Ok, so what does this have to do with the cloud? Over the years I’ve noticed that IT departments have gotten better at rooting out shadow IT, anticipating it, explaining the reasons for the cost of IT etc. Unfortunately (fortunately?), with the cloud, creating your own machines, databases, etc is fairly easy and you can just completely avoid the unnecessary expense of dealing with the IT folks. (The DBAs in particular. They always say “No”.) The cloud is billed as cheap and easy. You don’t need IT! The cloud vendor does it for you!

And to be fair, some of that is true. The cloud vendor does have a lot of people working behind the scenes to make sure that servers stay up, that there’s lots of space available and so on. And on the surface, the cloud does look cheaper, particularly when you get rid of all those IT people. What gets missed is that while some IT expenses go away some are still necessary.

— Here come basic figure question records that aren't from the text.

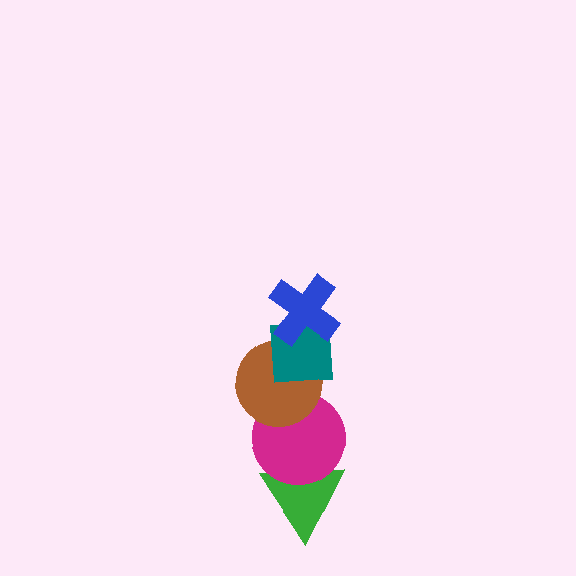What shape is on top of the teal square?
The blue cross is on top of the teal square.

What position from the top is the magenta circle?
The magenta circle is 4th from the top.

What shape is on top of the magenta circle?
The brown circle is on top of the magenta circle.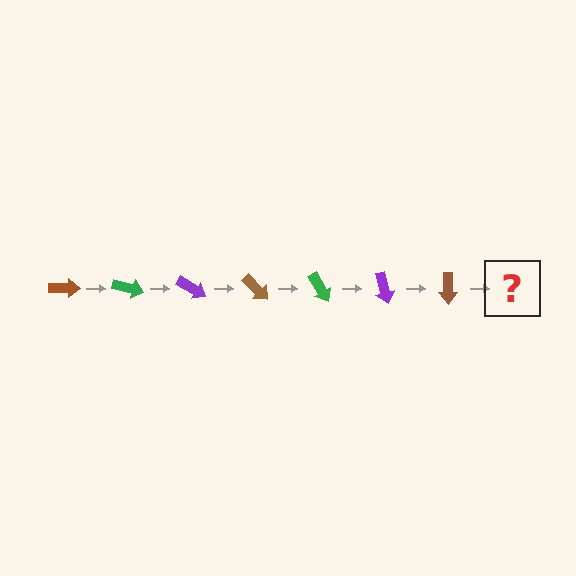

As an example, one of the cool things about the cloud is that (depending on setup) you only pay for the resources that you need. That means that performance becomes very directly related to cost. Where before if your batch process took 12 hours it was no big deal. It ran when you weren’t using the server anyway. Well, now you pay more the longer that process takes.

In another, very personal example, I managed to spend ~$100 over a couple of days because I was unaware of how much the server portion of a stretch database setup would cost. $100 isn’t much in an enterprise system but that’s the thing about the cloud, small mistakes can be amplified by the same tools that make the cloud so powerful.

Basically what I’m saying is that the ease and versatility of the cloud has made shadow IT both more prevalent and more dangerous. IT departments have processes and controls in place for a reason, not to mention a fair amount of shared experience. That reason and experience aren’t less important with the advent of the cloud. It’s more so.